Individual behavioural differences in responding to the same stimuli is an integral part of division of labour in eusocial insect colonies. Amongst honey bee nectar foragers, individuals strongly differ in their sucrose responsiveness, which correlates with strong differences in behavioural decisions. In this study, we explored whether the mechanisms underlying the regulation of foraging are linked to inter‐individual differences in the waggle dance activity of honey bee foragers. We first quantified the variation in dance activity amongst groups of foragers visiting an artificial feeder filled consecutively with different sucrose concentrations. We then determined, for these foragers, the sucrose responsiveness and the brain expression levels of three genes associated with food search and foraging; the foraging gene Amfor, octopamine receptor gene AmoctαR1 and insulin receptor AmInR‐2. As expected, foragers showed large inter‐individual differences in their dance activity, irrespective of the reward offered at the feeder. The sucrose responsiveness correlated positively with the intensity of the dance activity at the higher reward condition, with the more responsive foragers having a higher intensity of dancing. Out of the three genes tested, Amfor expression significantly correlated with dance activity, with more active dancers having lower expression levels. Our results show that dance and foraging behaviour in honey bees have similar mechanistic underpinnings and supports the hypothesis that the social communication behaviour of honey bees might have evolved by co‐opting behavioural modules involved in food search and foraging in solitary insects.     

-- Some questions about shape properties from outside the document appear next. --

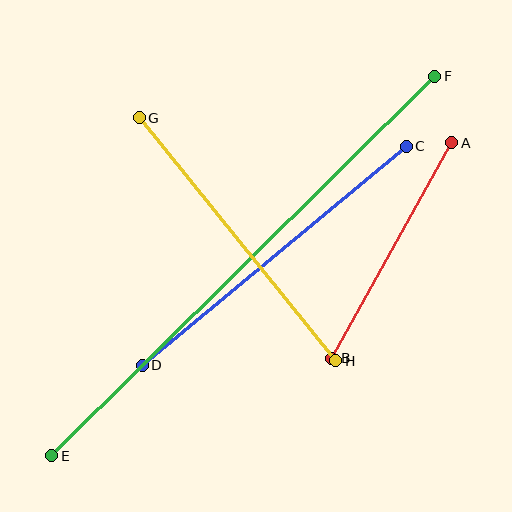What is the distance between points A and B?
The distance is approximately 246 pixels.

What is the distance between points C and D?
The distance is approximately 343 pixels.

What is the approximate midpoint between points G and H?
The midpoint is at approximately (238, 239) pixels.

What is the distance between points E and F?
The distance is approximately 539 pixels.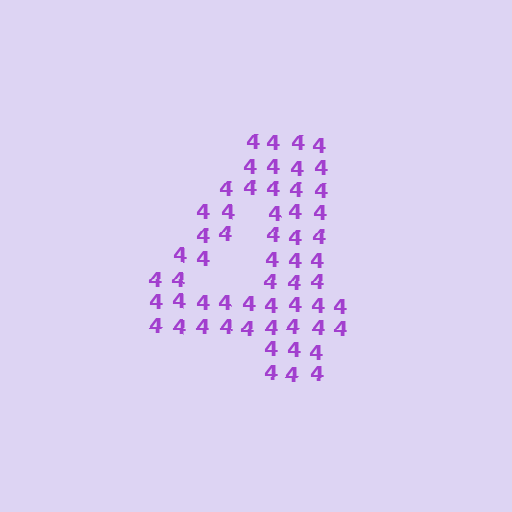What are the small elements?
The small elements are digit 4's.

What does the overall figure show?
The overall figure shows the digit 4.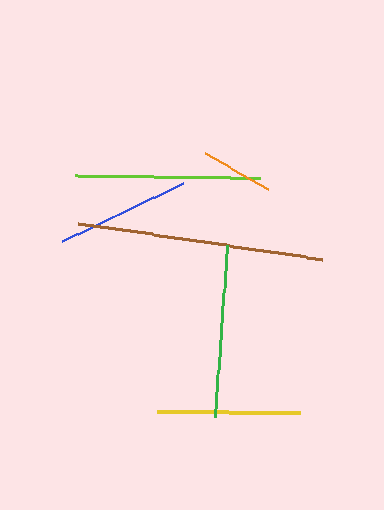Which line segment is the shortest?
The orange line is the shortest at approximately 73 pixels.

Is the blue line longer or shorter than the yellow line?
The yellow and blue lines are approximately the same length (about 143 and 134 pixels).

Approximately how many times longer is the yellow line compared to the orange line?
The yellow line is approximately 2.0 times the length of the orange line.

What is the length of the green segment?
The green segment is approximately 173 pixels long.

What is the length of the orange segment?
The orange segment is approximately 73 pixels long.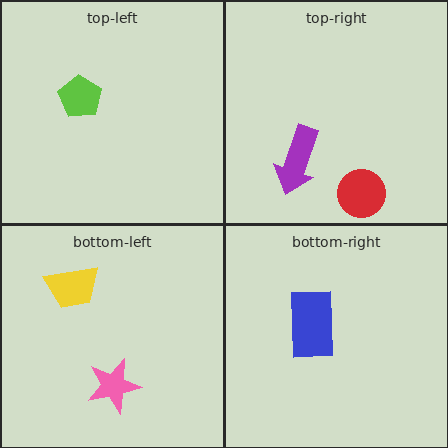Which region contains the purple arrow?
The top-right region.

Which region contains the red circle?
The top-right region.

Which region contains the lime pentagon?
The top-left region.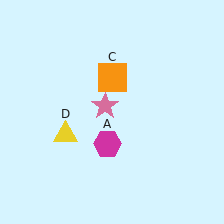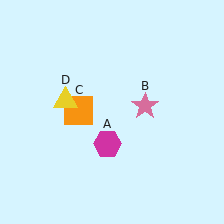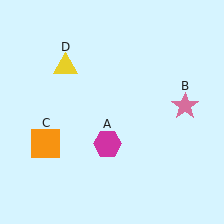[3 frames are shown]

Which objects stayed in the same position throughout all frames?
Magenta hexagon (object A) remained stationary.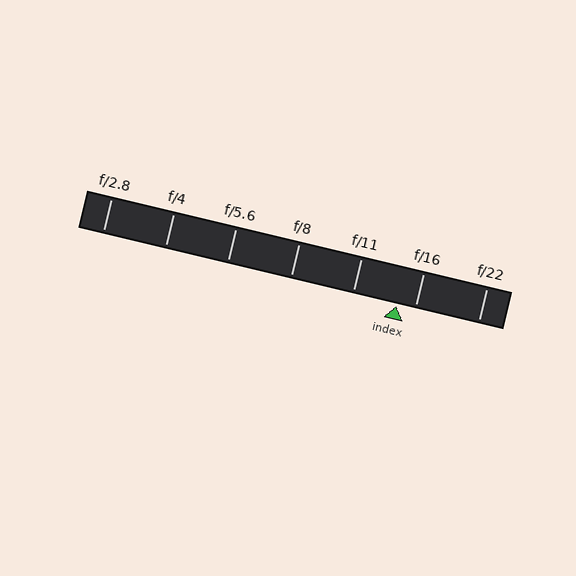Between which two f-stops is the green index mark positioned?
The index mark is between f/11 and f/16.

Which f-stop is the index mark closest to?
The index mark is closest to f/16.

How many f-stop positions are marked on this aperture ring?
There are 7 f-stop positions marked.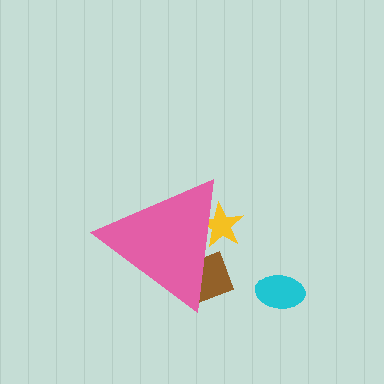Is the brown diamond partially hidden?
Yes, the brown diamond is partially hidden behind the pink triangle.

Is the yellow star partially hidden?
Yes, the yellow star is partially hidden behind the pink triangle.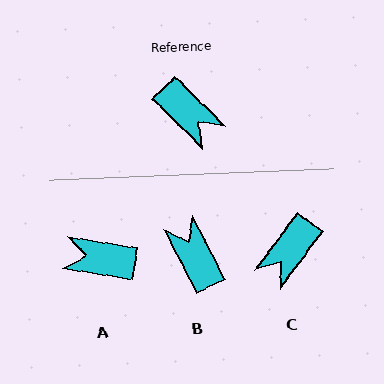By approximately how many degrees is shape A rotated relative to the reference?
Approximately 144 degrees clockwise.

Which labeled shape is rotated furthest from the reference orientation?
B, about 162 degrees away.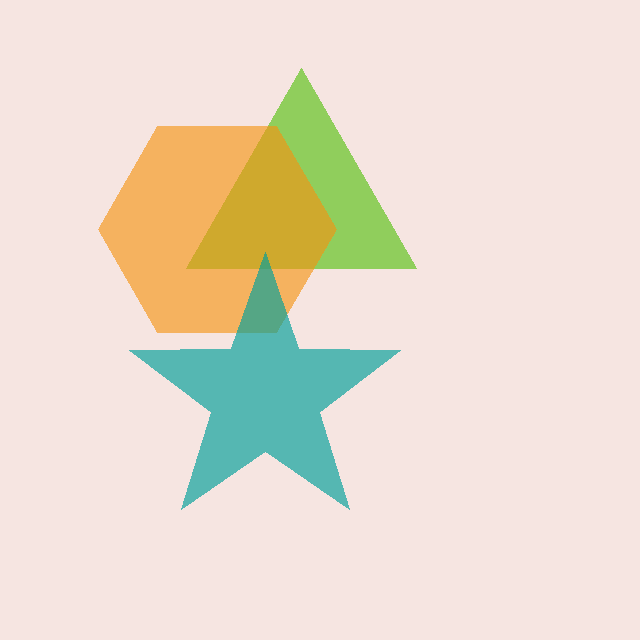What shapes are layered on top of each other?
The layered shapes are: a lime triangle, an orange hexagon, a teal star.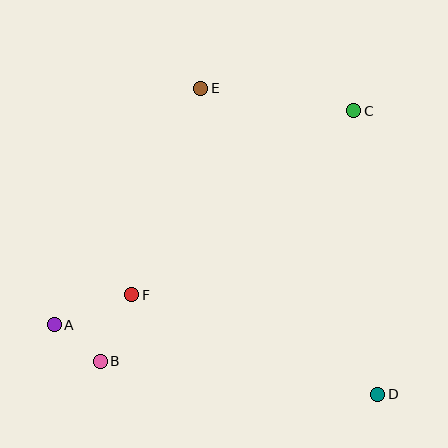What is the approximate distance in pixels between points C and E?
The distance between C and E is approximately 155 pixels.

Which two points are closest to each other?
Points A and B are closest to each other.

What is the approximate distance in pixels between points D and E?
The distance between D and E is approximately 353 pixels.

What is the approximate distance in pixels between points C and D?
The distance between C and D is approximately 284 pixels.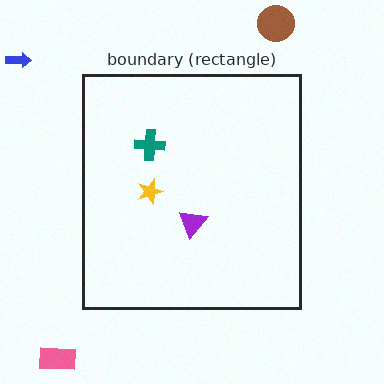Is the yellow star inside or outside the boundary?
Inside.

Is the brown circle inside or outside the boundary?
Outside.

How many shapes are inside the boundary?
3 inside, 3 outside.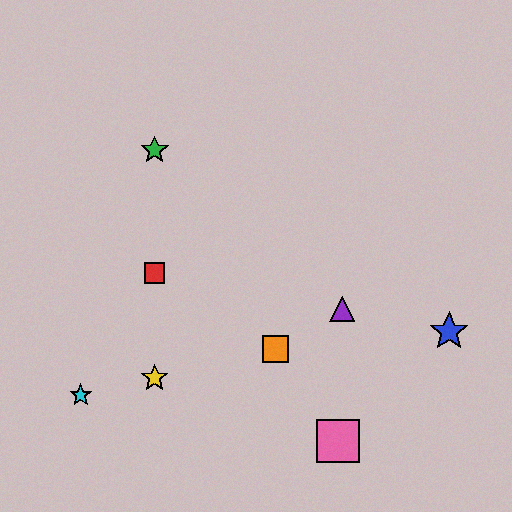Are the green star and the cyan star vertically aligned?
No, the green star is at x≈155 and the cyan star is at x≈81.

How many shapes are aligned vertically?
3 shapes (the red square, the green star, the yellow star) are aligned vertically.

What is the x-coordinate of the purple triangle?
The purple triangle is at x≈342.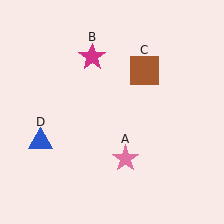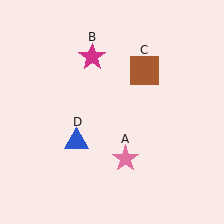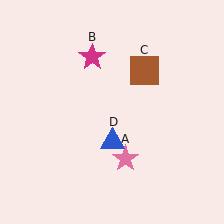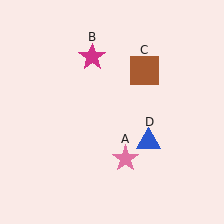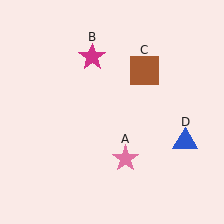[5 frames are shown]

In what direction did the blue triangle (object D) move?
The blue triangle (object D) moved right.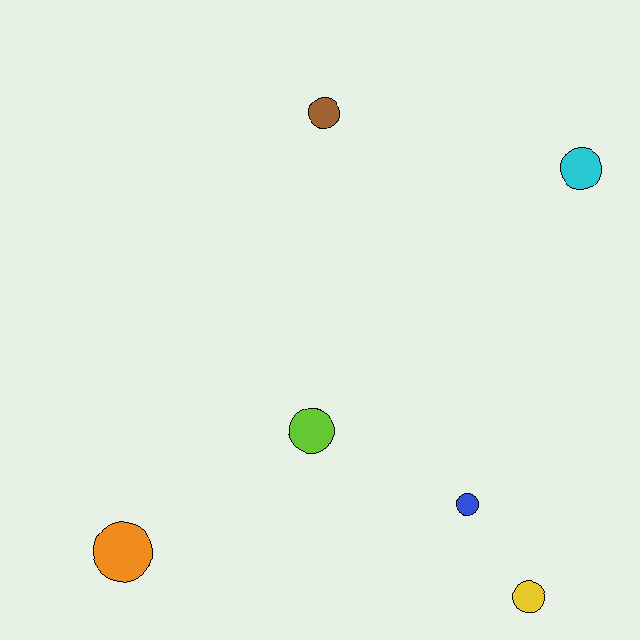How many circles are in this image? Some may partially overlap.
There are 6 circles.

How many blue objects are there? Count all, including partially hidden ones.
There is 1 blue object.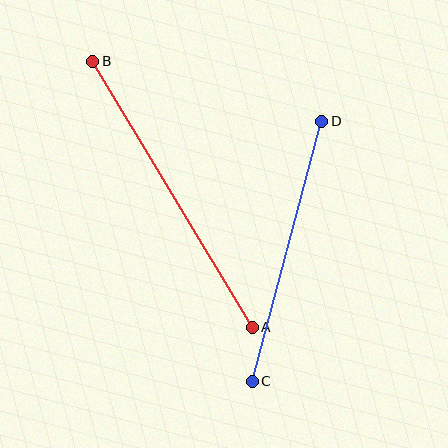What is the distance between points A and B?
The distance is approximately 310 pixels.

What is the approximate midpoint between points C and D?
The midpoint is at approximately (287, 251) pixels.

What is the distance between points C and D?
The distance is approximately 269 pixels.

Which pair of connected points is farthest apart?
Points A and B are farthest apart.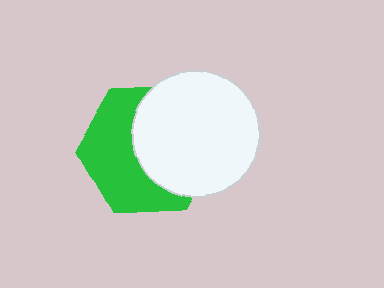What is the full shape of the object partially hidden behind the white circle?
The partially hidden object is a green hexagon.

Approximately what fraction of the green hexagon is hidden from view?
Roughly 51% of the green hexagon is hidden behind the white circle.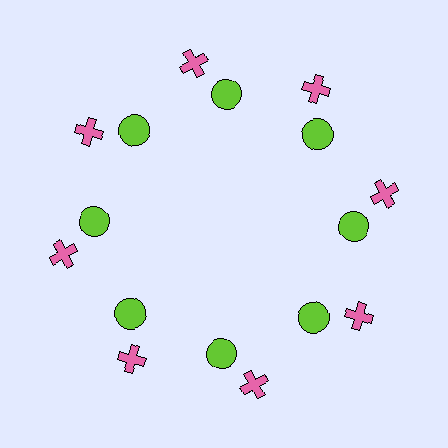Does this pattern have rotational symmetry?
Yes, this pattern has 8-fold rotational symmetry. It looks the same after rotating 45 degrees around the center.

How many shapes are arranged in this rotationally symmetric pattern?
There are 16 shapes, arranged in 8 groups of 2.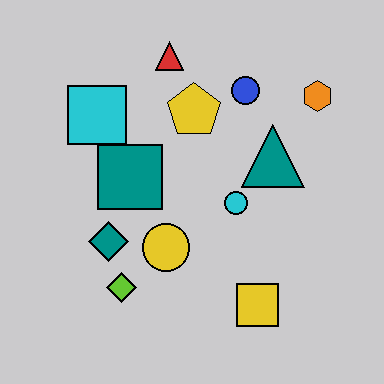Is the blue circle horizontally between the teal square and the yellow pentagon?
No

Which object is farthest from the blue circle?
The lime diamond is farthest from the blue circle.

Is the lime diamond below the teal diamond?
Yes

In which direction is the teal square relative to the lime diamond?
The teal square is above the lime diamond.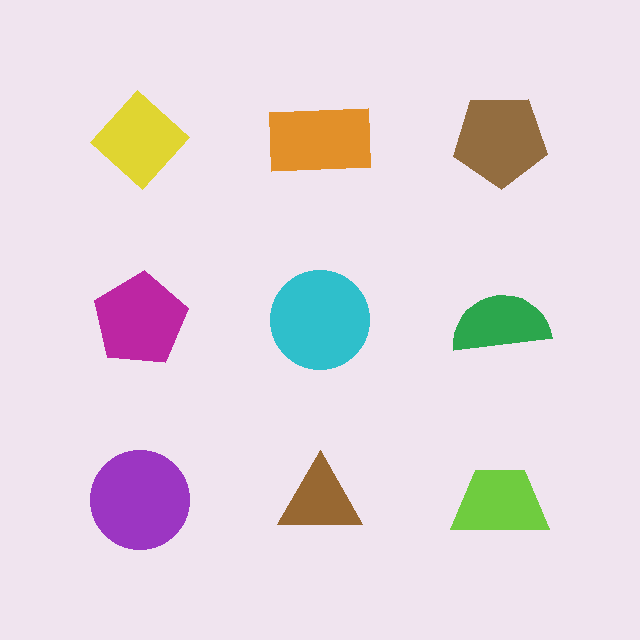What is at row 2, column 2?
A cyan circle.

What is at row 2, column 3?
A green semicircle.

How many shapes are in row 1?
3 shapes.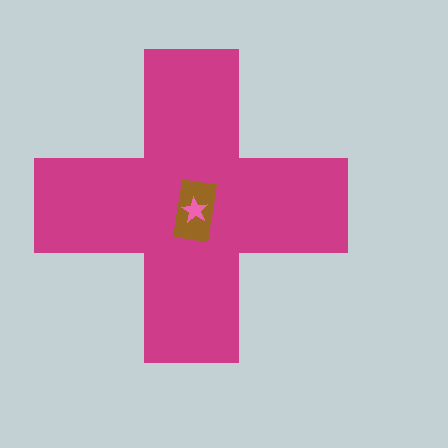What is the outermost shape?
The magenta cross.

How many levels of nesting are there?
3.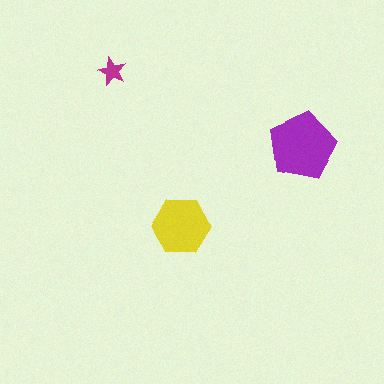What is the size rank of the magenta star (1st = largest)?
3rd.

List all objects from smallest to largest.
The magenta star, the yellow hexagon, the purple pentagon.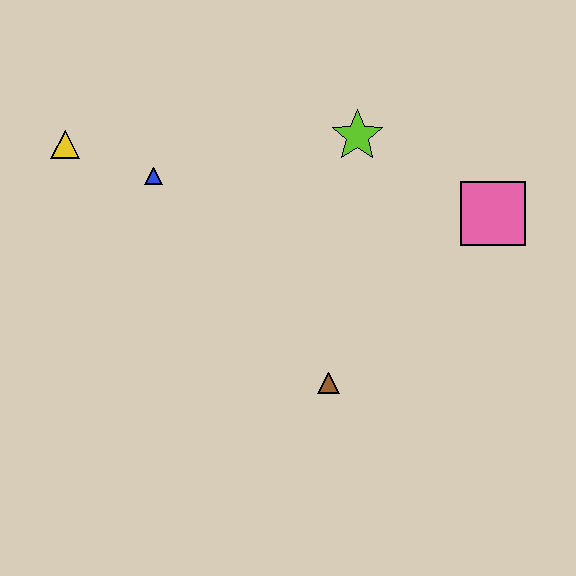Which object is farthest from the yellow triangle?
The pink square is farthest from the yellow triangle.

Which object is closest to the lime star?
The pink square is closest to the lime star.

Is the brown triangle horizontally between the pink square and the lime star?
No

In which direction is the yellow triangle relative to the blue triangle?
The yellow triangle is to the left of the blue triangle.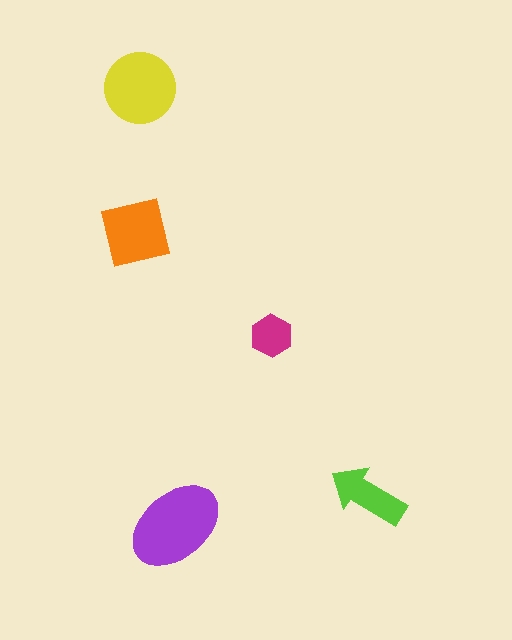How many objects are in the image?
There are 5 objects in the image.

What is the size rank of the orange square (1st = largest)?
3rd.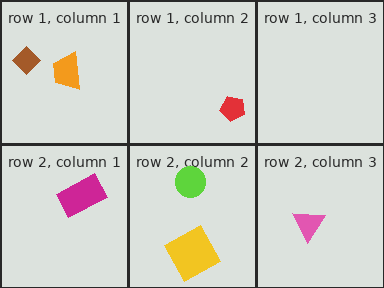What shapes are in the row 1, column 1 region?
The orange trapezoid, the brown diamond.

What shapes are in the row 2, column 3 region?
The pink triangle.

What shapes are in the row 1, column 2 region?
The red pentagon.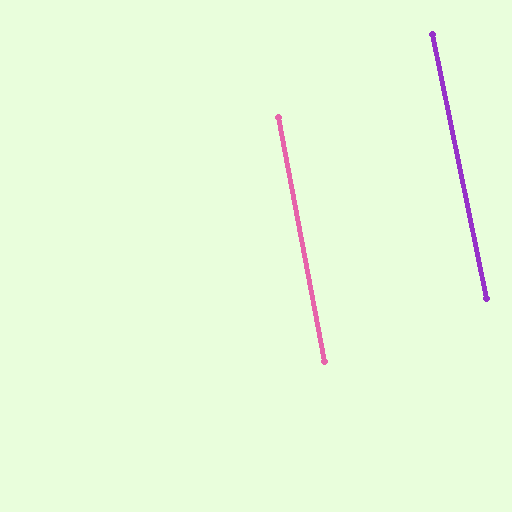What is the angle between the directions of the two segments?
Approximately 1 degree.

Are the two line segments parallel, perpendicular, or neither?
Parallel — their directions differ by only 0.7°.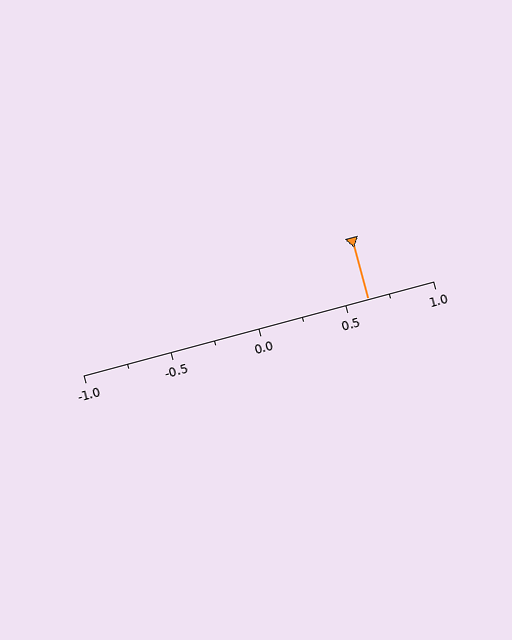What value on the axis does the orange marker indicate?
The marker indicates approximately 0.62.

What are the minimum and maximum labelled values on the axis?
The axis runs from -1.0 to 1.0.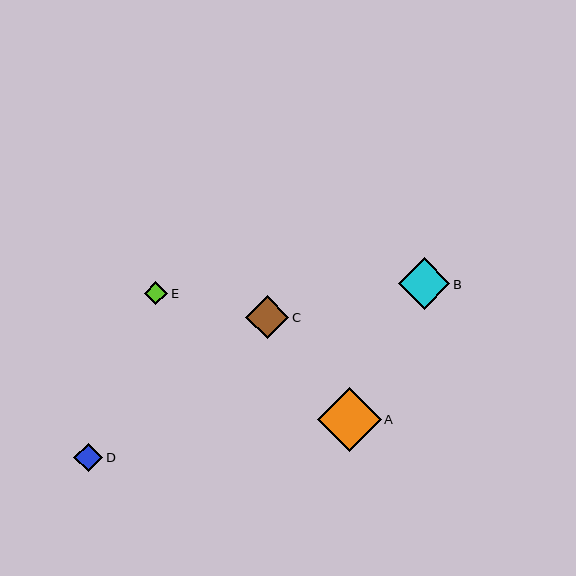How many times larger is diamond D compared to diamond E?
Diamond D is approximately 1.2 times the size of diamond E.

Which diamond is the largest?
Diamond A is the largest with a size of approximately 64 pixels.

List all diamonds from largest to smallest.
From largest to smallest: A, B, C, D, E.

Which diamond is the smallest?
Diamond E is the smallest with a size of approximately 23 pixels.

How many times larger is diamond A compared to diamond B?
Diamond A is approximately 1.2 times the size of diamond B.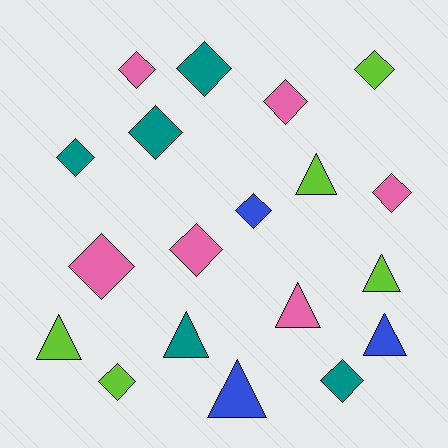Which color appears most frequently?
Pink, with 6 objects.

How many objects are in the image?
There are 19 objects.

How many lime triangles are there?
There are 3 lime triangles.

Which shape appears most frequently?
Diamond, with 12 objects.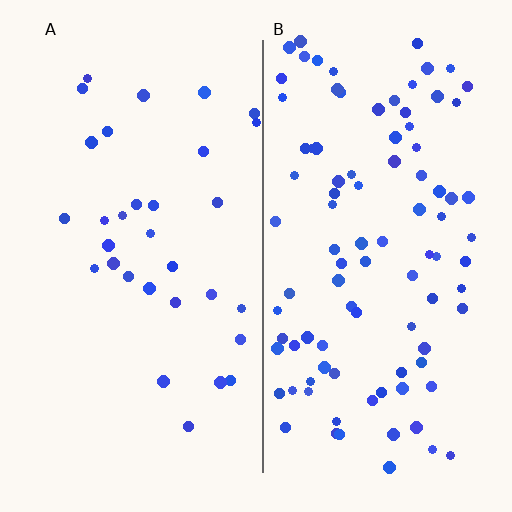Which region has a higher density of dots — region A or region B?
B (the right).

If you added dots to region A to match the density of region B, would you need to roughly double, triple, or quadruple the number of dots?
Approximately triple.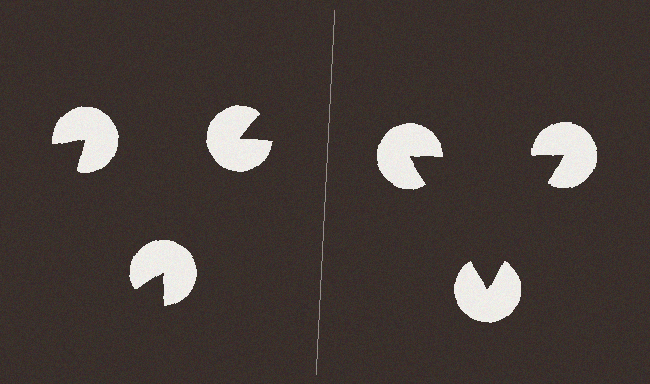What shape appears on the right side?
An illusory triangle.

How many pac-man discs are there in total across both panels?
6 — 3 on each side.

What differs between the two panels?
The pac-man discs are positioned identically on both sides; only the wedge orientations differ. On the right they align to a triangle; on the left they are misaligned.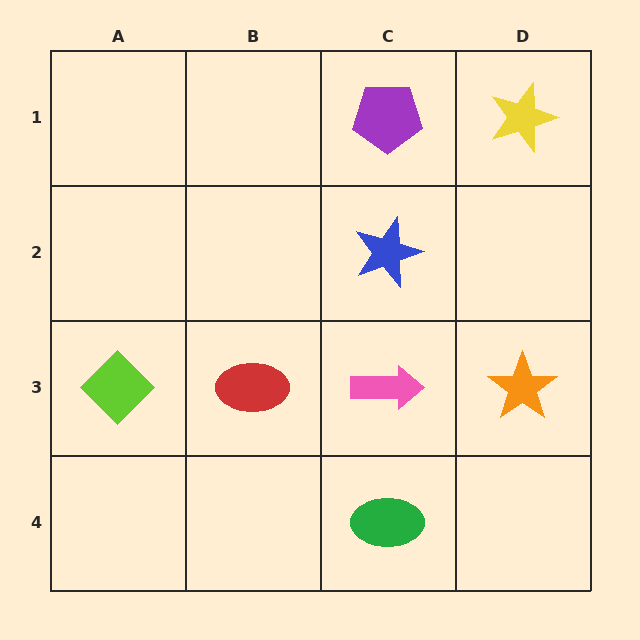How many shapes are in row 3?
4 shapes.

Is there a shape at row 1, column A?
No, that cell is empty.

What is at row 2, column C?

Colour association influences honey bee choice between sucrose concentrations

Certain colours associated with floral food resources are more quickly learned by honey bees (Apis mellifera) than are other colours. But the impact of colour, and other floral cues, on bee choice behaviour has not yet been determined. In these experiments, colour association and sugar concentration of reward were varied to assess how they interact to affect bee choice behaviour. Thirty-five bees were individually given binary choices between blue and yellow artificial flowers that contained either the same rewards or rewards of different sucrose concentrations. Honey bee choice between sucrose concentrations was affected by colour association and this effect was greatest when absolute difference between rewards was the lowest. The honey bee's ability to maximize energetic profitability during foraging is constrained by floral cue effectiveness.